Each day about 100 million people are being poisoned with one of the deadliest substances known. In India and Bangladesh, China and Southeast Asia, even in countries such as Australia, the silent tragedy of arsenic poisoning continues to unfold.

arsenic
©Reuters
A Kolkata woman displays her wrinkled hands, caused by drinking arsenic-contaminated water.


Arsenic is not merely a favourite resort of medieval or Victorian murderers and crime novelists. It causes cancer of the skin, lung, bladder, kidney, liver and uterus, is implicated in several skin diseases, nerve disorders, diabetes, lung disease and heart disease, and is suspected of causing birth defects, liver and blood disorders. In South Asia, women and girls who contract the symptoms are often expelled from their families, inflicting social and personal tragedy as well.

Arsenic poisoning for the most part results from human activity and is therefore preventable. In the case of Bangladesh and West Bengal, the source is chiefly the millions of household tube wells that aid agencies caused to be dug, so families could avoid polluted surface water by obtaining ostensibly clean well water.

This arsenic is geogenic: silt eroded from the Himalayas is high in arsenic which, through the millenniums, has accumulated in the sediments of the Gangetic Delta from which these wells supply household water for drinking, cooking and growing vegetables.

An estimated 70 million people are exposed to arsenic in India and Bangladesh alone, part of what must surely rate as the worst case of mass poisoning in history. Other countries with similar geologies, such as Burma, Cambodia, Laos and Vietnam, are also affected, though global awareness about these is lower.

The human toll of death and sickness from arsenic is unknown but certainly runs into the millions. The US National Research Council estimates that drinking a litre of water containing 50 micrograms of arsenic a day will cause 13 deaths out of every 1000 people. Often household wells have many times this level.

In countries such as Australia, New Zealand, South Africa and Argentina the main sources of arsenic are anthropogenic: the hundreds of thousands of century-old livestock dips scattered across the landscape and the residues from former goldmining tailings that leach arsenic into surface and groundwater.

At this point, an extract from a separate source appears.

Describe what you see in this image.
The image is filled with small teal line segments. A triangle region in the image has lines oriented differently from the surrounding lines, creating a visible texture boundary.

Old railway lines, treated timber plants, cotton farms and certain factory sites also contribute a toxic legacy on which suburbia often innocently sprawls.

Many Australian scientists have worked on different aspects of the arsenic problem and AusAID has run programs to provide safer water in several countries. In some cases the answer may be as simple as a rainwater tank. But for all the efforts of Australians and international agencies the problem remains intractable, only pecked away at the edges.

A recent development with some promise is the discovery by Megharaj Mallavarapu of the Co-operative Research Centre for Contamination Assessment and Remediation of the Environment and University of South Australia of a naturally occurring soil bacterium that oxidises the highly toxic arsenite to much less toxic arsenate. Megh says the microbe can be used not only to remediate badly contaminated soils but possibly also incorporated into a filter to cleanse household water from affected wells.

Other researchers, such as Ging Khoe at the Australian Nuclear Science and Technology Organisation, have devised different kinds of water filters using physical or chemical techniques. The CRC CARE team has also mapped the spread of arsenic through the Bangladeshi food chain.

Another important approach to the problem is one in which Australians are experienced and well qualified: catchment management. By planning and managing surface water better, there is scope to clean up contaminated surface water, which would reduce household dependency on toxic wells. There is also scope to reduce the arsenic content of the food supply by not irrigating with groundwater.

From these examples it is abundantly clear that Australians have the ideas and scientific capability to overcome this human crisis. What is missing is the large-scale vision to pull all these elements into a cohesive program. When Howard Florey developed penicillin as a useable drug, when Frank Fenner took on the task of banishing smallpox from the world and when Fred Hollows tackled eye disease in Australia and Africa, it required vision.

In the case of the world's worst poisoning episode, the vision to tackle and terminate it through a comprehensive scientific and aid program so far has not been forthcoming.

If Australia aspires to show leadership and to put its scientific skills to work to benefit humanity on the large scale, this is a task worthy of our mettle and within our capabilities and resources.

Julian Cribb is an adjunct professor of science communication at the University of Technology, Sydney and editor of www.sciencealert.com.au.